You can, for example, be ultra-libertarian and recoil altogether at this idea of mutual support. Or you might be able to say you’re against this statement simply due to the word “village,” which just sounds too damned communistic, right?
More likely, though, is the case where one would actually accept this portion of the charter by playing the oblivious card, saying that, in practice, this idea is in line with the “all in this together” ideal that comes out of the It’s a Wonderful life or Norman Rockwellian image of the 40s and 50s—ignoring, of course, that the “village” carries an underlying concept of cultural mixing rather than the all-white flavor that permeates those periods as perhaps being when you thought America was “great.”
That’s a strange loop, though, isn’t it?
Can you wish for those simpler times, however, and still consider yourself as being against racism?
We foster a queer‐affirming network. When we gather, we do so with the intention of freeing ourselves from the tight grip of heteronormative thinking, or rather, the belief that all in the world are heterosexual (unless s/he or they disclose otherwise).
Again, yes, you can be against this statement from the Black Lives Matter movement if you are unwilling to break your own frame of reference, are fine with being discriminatory toward the LGBTQ community, and are unwilling to acknowledge, respect, and celebrate other people.
We cultivate an intergenerational and communal network free from ageism. We believe that all people, regardless of age, show up with the capacity to lead and learn.
Seems like it would be hard for any rational person to disagree with this unless you are literally ageist.
We embody and practice justice, liberation, and peace in our engagements with one another.
Again, I can’t see arguments against this.
So, there we have it.
To answer the question that started this whole thing: Yes, after digging back through the Black Lives Matter charter, I suppose it is technically possible for my acquaintance to be both against racism and against the Black Lives Matter movement at the same time.

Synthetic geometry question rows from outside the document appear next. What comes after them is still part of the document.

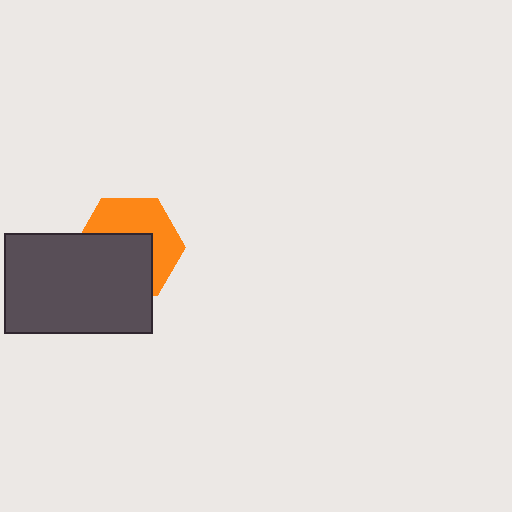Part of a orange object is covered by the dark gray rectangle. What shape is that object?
It is a hexagon.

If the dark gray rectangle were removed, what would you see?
You would see the complete orange hexagon.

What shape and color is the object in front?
The object in front is a dark gray rectangle.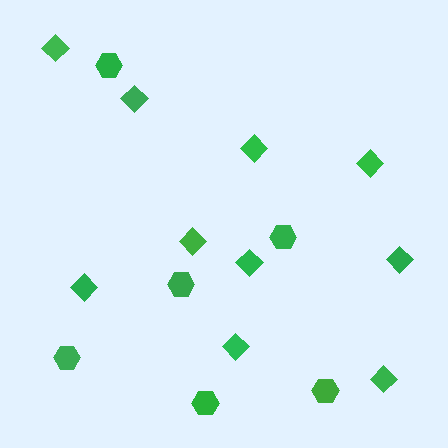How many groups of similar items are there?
There are 2 groups: one group of diamonds (10) and one group of hexagons (6).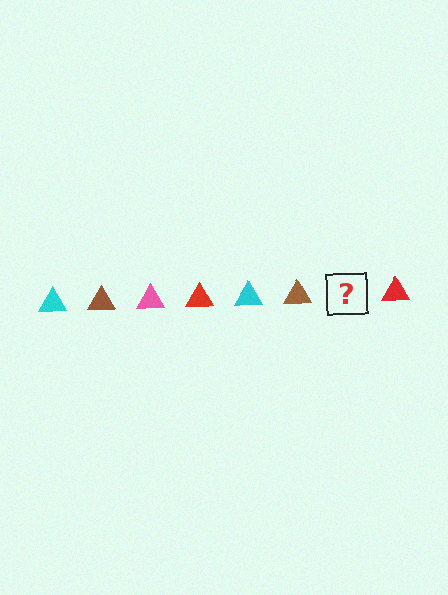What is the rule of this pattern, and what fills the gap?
The rule is that the pattern cycles through cyan, brown, pink, red triangles. The gap should be filled with a pink triangle.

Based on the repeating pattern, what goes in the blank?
The blank should be a pink triangle.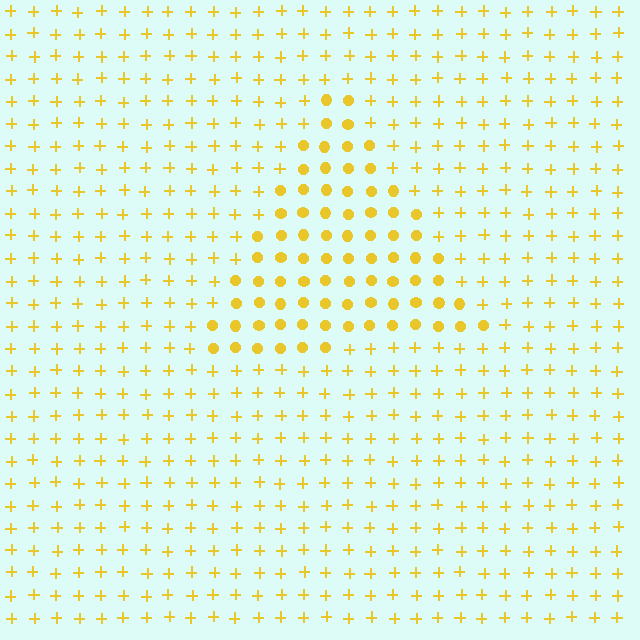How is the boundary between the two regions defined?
The boundary is defined by a change in element shape: circles inside vs. plus signs outside. All elements share the same color and spacing.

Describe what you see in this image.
The image is filled with small yellow elements arranged in a uniform grid. A triangle-shaped region contains circles, while the surrounding area contains plus signs. The boundary is defined purely by the change in element shape.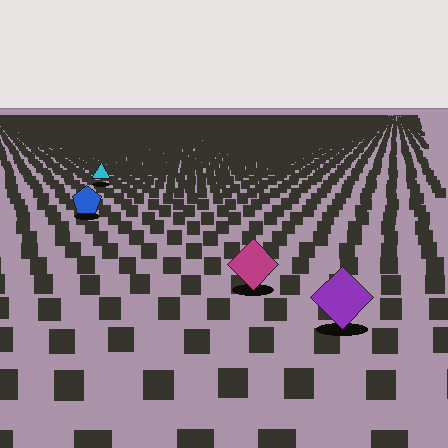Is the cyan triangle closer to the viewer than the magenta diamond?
No. The magenta diamond is closer — you can tell from the texture gradient: the ground texture is coarser near it.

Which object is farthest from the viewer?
The cyan triangle is farthest from the viewer. It appears smaller and the ground texture around it is denser.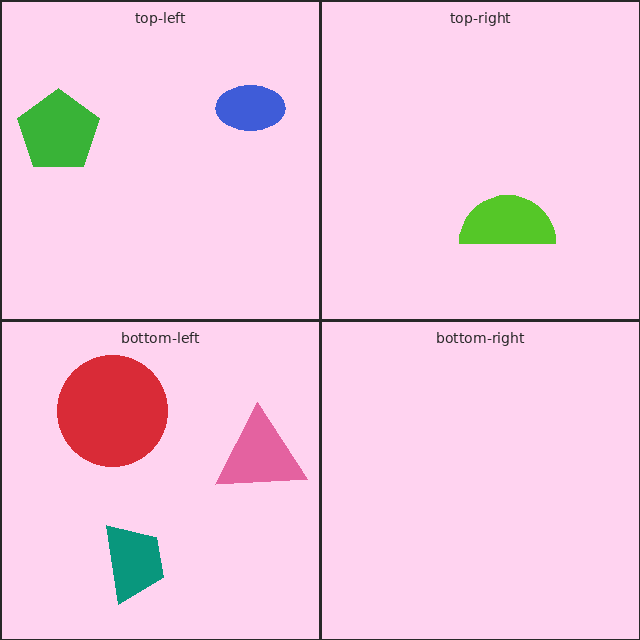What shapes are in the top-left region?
The blue ellipse, the green pentagon.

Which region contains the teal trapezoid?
The bottom-left region.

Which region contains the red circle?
The bottom-left region.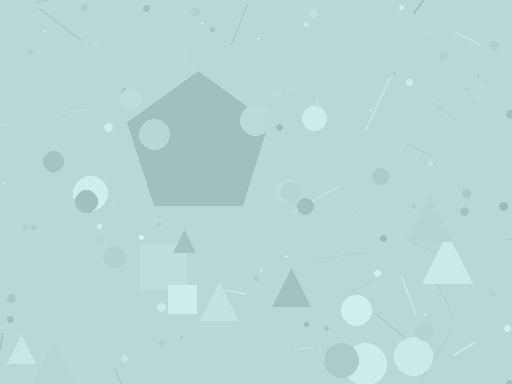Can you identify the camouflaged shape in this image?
The camouflaged shape is a pentagon.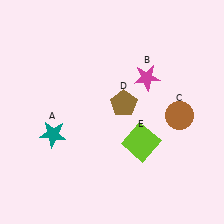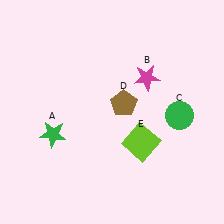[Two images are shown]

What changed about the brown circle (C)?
In Image 1, C is brown. In Image 2, it changed to green.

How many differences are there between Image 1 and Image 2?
There are 2 differences between the two images.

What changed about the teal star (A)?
In Image 1, A is teal. In Image 2, it changed to green.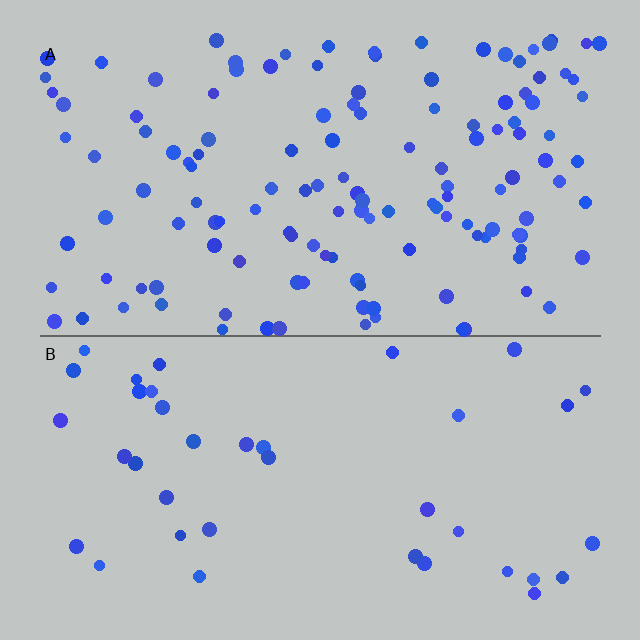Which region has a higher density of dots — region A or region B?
A (the top).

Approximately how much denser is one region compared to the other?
Approximately 3.4× — region A over region B.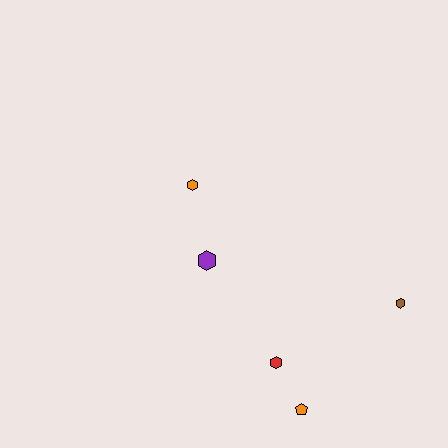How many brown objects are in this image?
There is 1 brown object.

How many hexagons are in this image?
There are 4 hexagons.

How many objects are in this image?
There are 5 objects.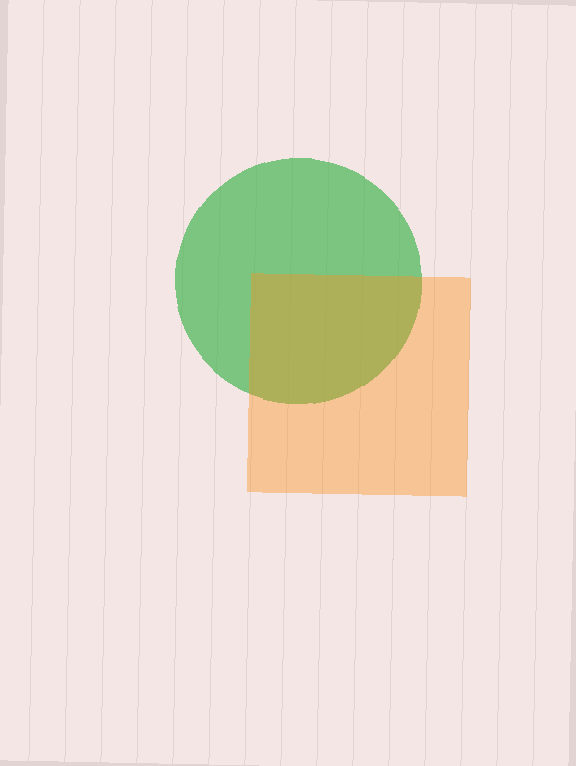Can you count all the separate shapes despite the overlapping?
Yes, there are 2 separate shapes.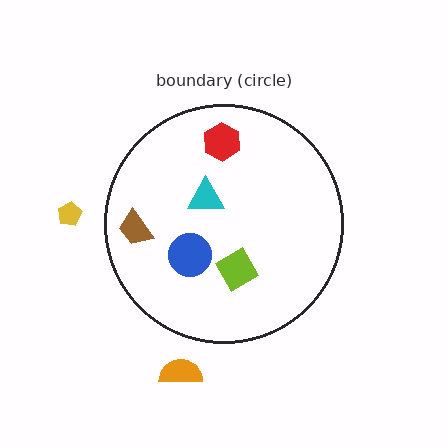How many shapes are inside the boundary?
5 inside, 2 outside.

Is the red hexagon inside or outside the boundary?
Inside.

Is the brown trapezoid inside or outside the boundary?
Inside.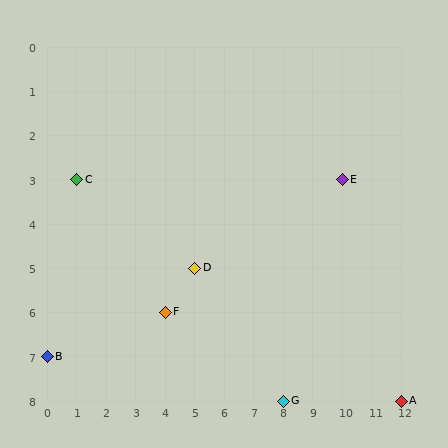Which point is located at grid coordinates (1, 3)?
Point C is at (1, 3).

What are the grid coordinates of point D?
Point D is at grid coordinates (5, 5).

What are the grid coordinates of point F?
Point F is at grid coordinates (4, 6).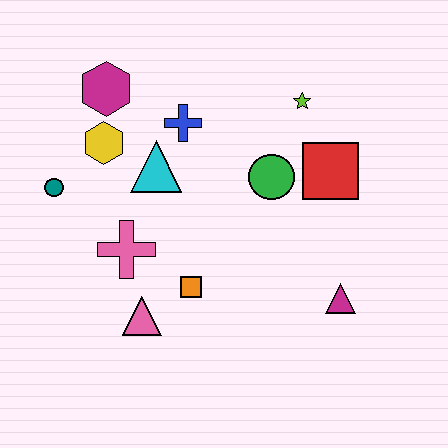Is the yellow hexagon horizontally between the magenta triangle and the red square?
No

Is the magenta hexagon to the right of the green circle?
No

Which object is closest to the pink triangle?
The orange square is closest to the pink triangle.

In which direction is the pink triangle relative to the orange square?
The pink triangle is to the left of the orange square.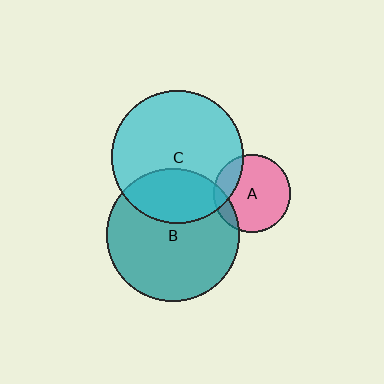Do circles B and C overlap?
Yes.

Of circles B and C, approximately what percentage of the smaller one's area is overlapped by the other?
Approximately 30%.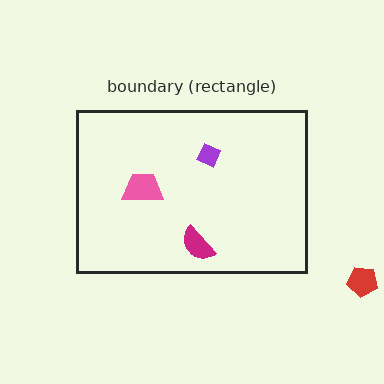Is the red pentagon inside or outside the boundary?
Outside.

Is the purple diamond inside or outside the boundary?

This does not speak well for him, however, because it means he is either homophobic, transphobic, sexist, or ageist.
Or a sociopath.
Or all of them together.
Of course, just because it’s possible for a person to be against both racism and the Black Lives Matter movement at the same time, and just because he says he is just that, does not mean this acquaintance of mine is actually against them both. Indeed, experience says there’s a better than average chance this acquaintance of mine is merely wrong when he says he is against racism. Or that he is oblivious and doesn’t actually know what he’s talking about.
Perhaps, being white, he’s blind to what racism is to so many people?
Perhaps he has not even started “doing the work?”
With luck maybe he really is merely oblivious, because as noted above oblivion can be fixed with time and experience.
I can go on like this for a long time.
To be honest, though, I admit to a certain lack of optimism.
I am, after all, both white and a male of a certain age. Having lived my experiences, I know that playbook pretty well.